On parle d’économie collaborative, du peer-to-peer ou du partage. Tous ces noms décrivent la même réalité, une nouvelle façon d’échanger l’information, les services et les biens. Elle repose sur l’idée que les individus méritent notre confiance et qu’il n’y a nul besoin d’institutions administratives ou politiques ni d’oligarchies industrielles pour nous dicter quoi, comment, où et quand échanger. Il y a le troc ou le don d’objets, de temps et de connaissances. Il y a aussi ce qu’on appelle les Entreprises Sociales et Solidaires, où le profit généré est mis à disposition d’un tiers bénéficiaire (employés, causes sociales ou environnementales, communautés sur internet…).
On entend par ci et là le chant révolutionnaire des communautés, mais les élites ne sont pas prêtes à perdre leur hégémonie et répondent férocement. A l’économie du partage se substituent de larges plateformes de commerce en ligne, la communauté laissant place aux groupes de consommateurs. Le peer-to-peer, lorsqu’il est mis sous tutelle du capitalisme libérale, bouleverse les statuts sociaux légiférés et créent de la précarité. Les individus travailleurs et créateurs de la valeur se retrouvent devant un vide juridique et législatif mettant en péril les acquis sociaux. Les élites reviennent alors sur des siècles de lutte et proposent le modèle précaire comme modèle social naturel répondant à une logique économique impérieuse et prétendument neutre, celle d’un libéralisme où le plus riche a tous les droits.
Il n’est pas extravagant de douter de la viabilité d’un tel système. Un jour la masse se retournera contre son élite et la violence d’une telle révolte dépassera certainement l’imaginable.

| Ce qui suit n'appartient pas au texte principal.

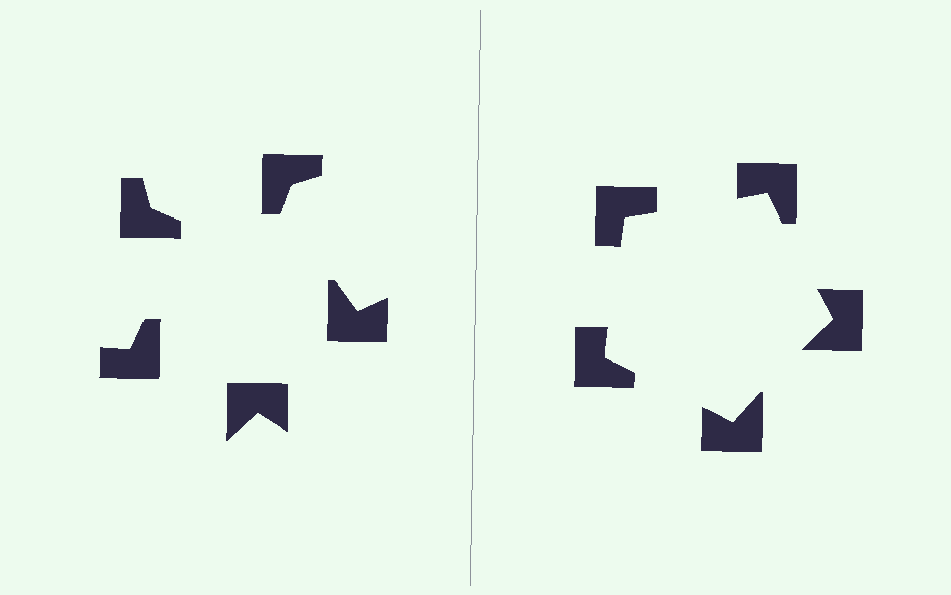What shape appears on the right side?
An illusory pentagon.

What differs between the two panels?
The notched squares are positioned identically on both sides; only the wedge orientations differ. On the right they align to a pentagon; on the left they are misaligned.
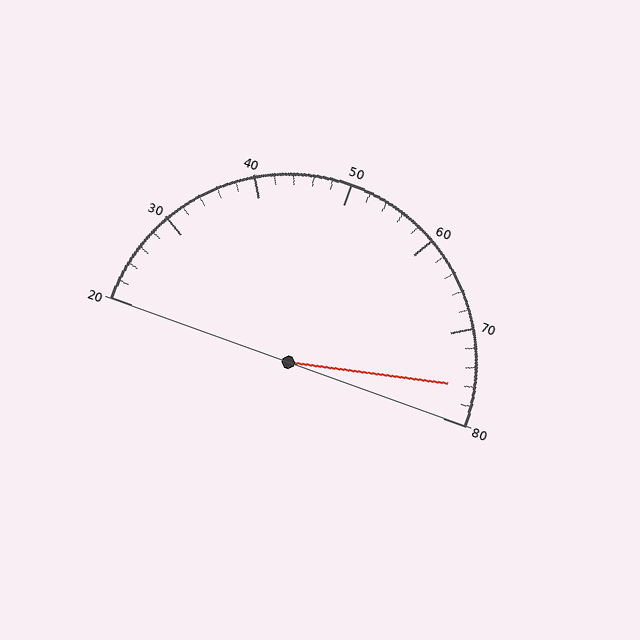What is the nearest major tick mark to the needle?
The nearest major tick mark is 80.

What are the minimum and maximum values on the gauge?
The gauge ranges from 20 to 80.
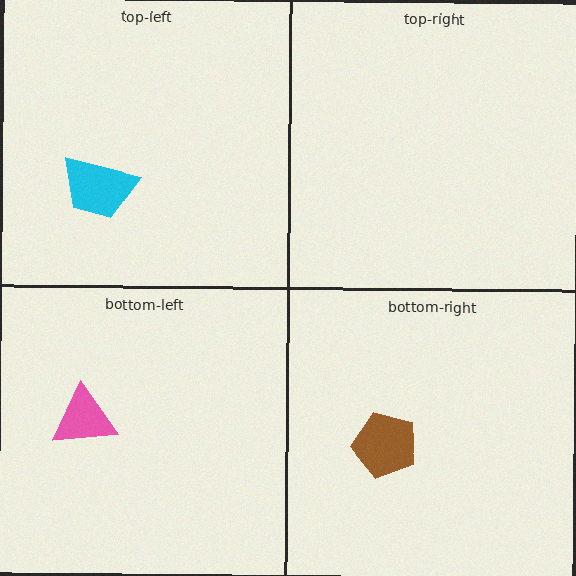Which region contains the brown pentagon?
The bottom-right region.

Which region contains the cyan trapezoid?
The top-left region.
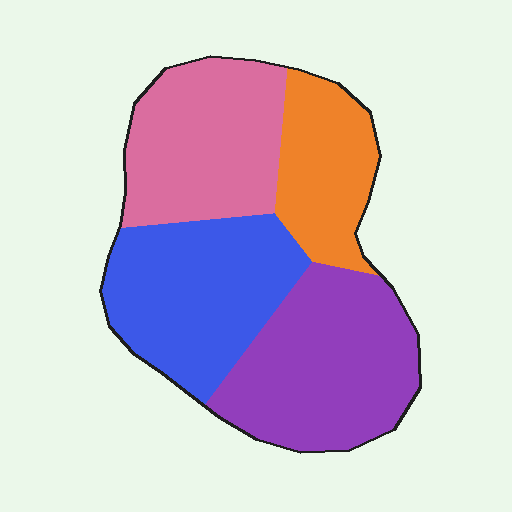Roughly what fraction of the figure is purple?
Purple covers 30% of the figure.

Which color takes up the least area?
Orange, at roughly 15%.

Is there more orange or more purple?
Purple.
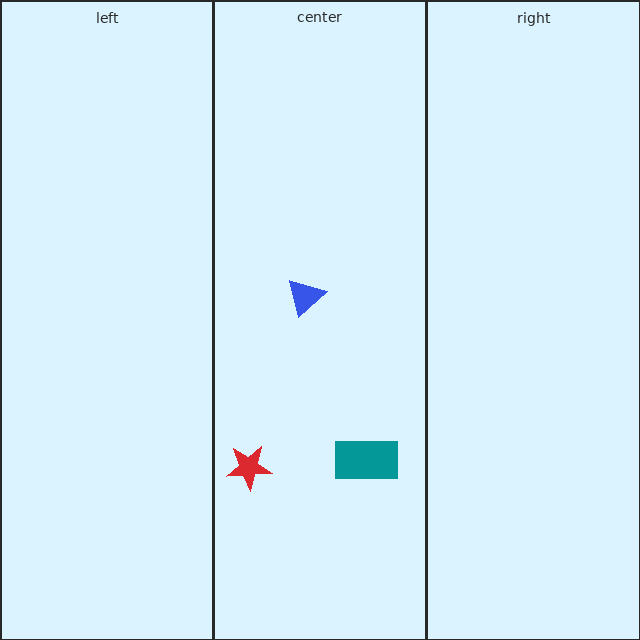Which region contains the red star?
The center region.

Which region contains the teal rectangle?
The center region.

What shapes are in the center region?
The blue triangle, the red star, the teal rectangle.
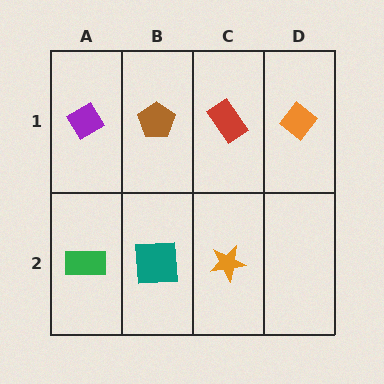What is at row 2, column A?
A green rectangle.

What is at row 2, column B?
A teal square.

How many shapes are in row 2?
3 shapes.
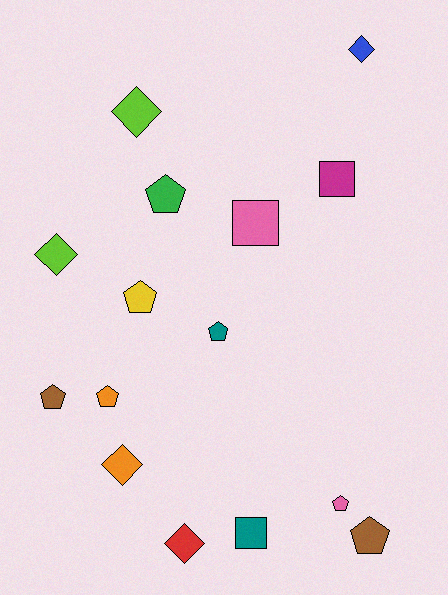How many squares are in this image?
There are 3 squares.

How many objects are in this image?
There are 15 objects.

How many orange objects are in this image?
There are 2 orange objects.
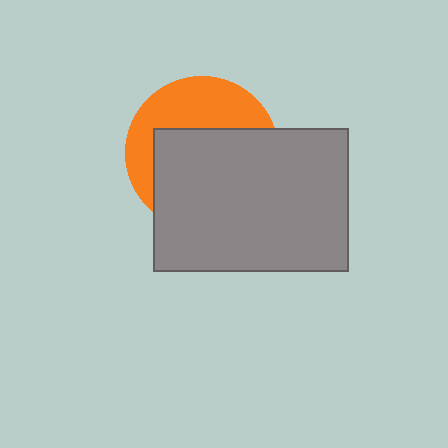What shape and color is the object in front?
The object in front is a gray rectangle.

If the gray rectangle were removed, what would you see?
You would see the complete orange circle.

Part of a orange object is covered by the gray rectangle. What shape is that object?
It is a circle.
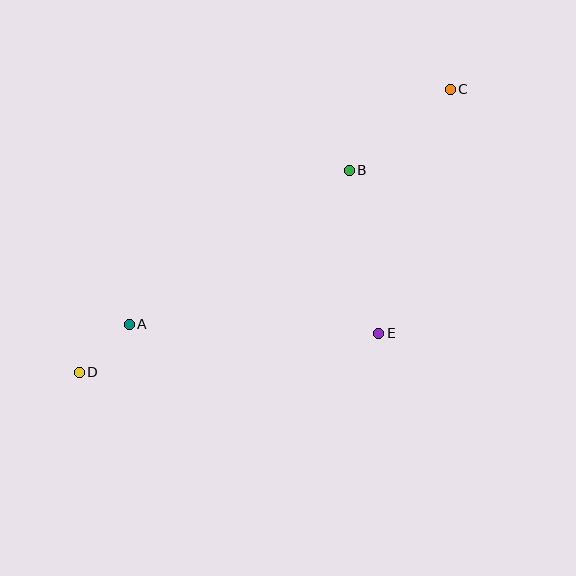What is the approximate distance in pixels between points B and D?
The distance between B and D is approximately 337 pixels.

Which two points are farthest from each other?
Points C and D are farthest from each other.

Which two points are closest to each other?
Points A and D are closest to each other.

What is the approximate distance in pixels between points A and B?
The distance between A and B is approximately 269 pixels.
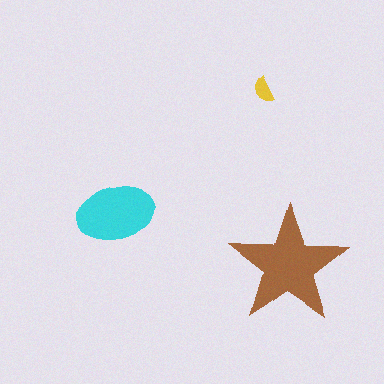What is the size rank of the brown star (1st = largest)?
1st.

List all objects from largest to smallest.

Il est urgent de créer une économie durable. Elle devra être démocratique donnant le pouvoir à la majorité et la retirant à l’élite, protégeant les minorités et libérant la création, la valeur et l’échange. Il est temps de s’interroger sur le sens que nous voulons donner à l’économie du partage : elle peut être l’alternative à ce que nous vivons aujourd’hui, un monde où la distribution des richesses n’a jamais été aussi inégale et où l’exploitation exponentielle des ressources nous pose la question écologique du point de non retour. Sinon elle sera la dernière terre sèche avant le grand déluge.